Lastly, it’s not my personal distaste that makes it bad, it’s the objective analysis of the font according to typography standards that make it bad. Typography is both an art and science, so it’s not all about personal taste. Comic Sans has readability issues.
@gorillapaws You seem to have missed a lot of context. Your first response to me was about a comment I made to @fluthernutter, which was in turn about a comment made by @zenvelo. This part of the discussion was about a particular reason one might dislike the font (i.e., how some people have used it), and I was questioning whether it made sense to blame a font for how it is used. There might be other reasons to dislike it, but that’s not what this part of the discussion was about. Therefore, talking about kerning and so forth is entirely irrelevant to this part of the discussion (which is the part you injected yourself into when you made your first response to me).
As for there being no good reasons to use the font, I think that’s flatly wrong. Here’s the best possible reason: some people like it. Not everything that people write is for public consumption, so anyone who likes it has no reason to care about anything other than their personal preference when writing things for themselves. This is not necessarily the only time when it might be acceptable, but you only need one case to disprove an absolute.

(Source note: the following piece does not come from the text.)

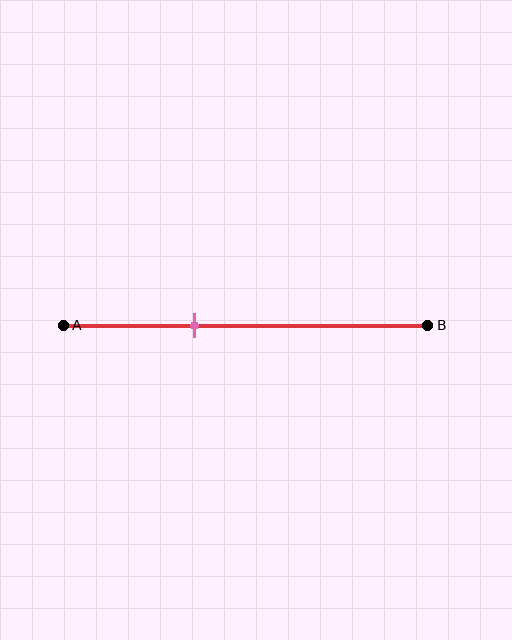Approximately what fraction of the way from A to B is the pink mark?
The pink mark is approximately 35% of the way from A to B.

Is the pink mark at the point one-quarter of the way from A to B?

I also think it is mistaken to think that any font can be objectively bad. Even if we grant the claim about readability, readability is a preference. It only seems otherwise because it is an assumed goal (one taken up by the “science” portion of typography) rather than an explicit one. Furthermore, this preference is contextual as there may be times when a lack of readability is contextually desirable (mystery games come to mind). It’s one thing to dislike Comic Sans and not use it. It’s another to tell people they are wrong for liking it and using it. All aesthetic judgments are subjective. But people convince themselves that their judgments are better by imposing their preferences and concerns onto others.
@SavoirFaire I agree that it is an assumed goal of typography that it should be readable. I find it hard to think of cases where it’s desirable for a font to be difficult to read. There may be exceptions like an ornate drop cap, or a decorative gothic script. It seems obvious to me that readability would be one of the characteristics of the Platonic ideal of what a font should be. It’s been years since I took a course on Aesthetics, but I seem to recall that it’s reasonable to apply objective standards to aesthetic judgments. Otherwise one could argue that a crayon scribble on a napkin has more aesthetic value than a Van Gough, or someone farting into a kazoo is better than a symphony by Beethoven. It’s the same problem you run into with moral subjectivism/relativism right?
Readability is testable experimentally (time people reading things and see how many errors are made). Weighting, kerning, leading, balance are all measurable objectively.
I will concede that I was wrong in my statement “There are no good reasons to use the font”. It is appropriate when you’re creating something you are certain someone else will never read, or in situations when you deliberately want a difficult to read, unbalanced, and poorly weighted font that conveys the tone of a poorly-executed attempt at reproducing the text of comics. I can’t think of when those times might be, but I may have been hasty in assuming they never exist.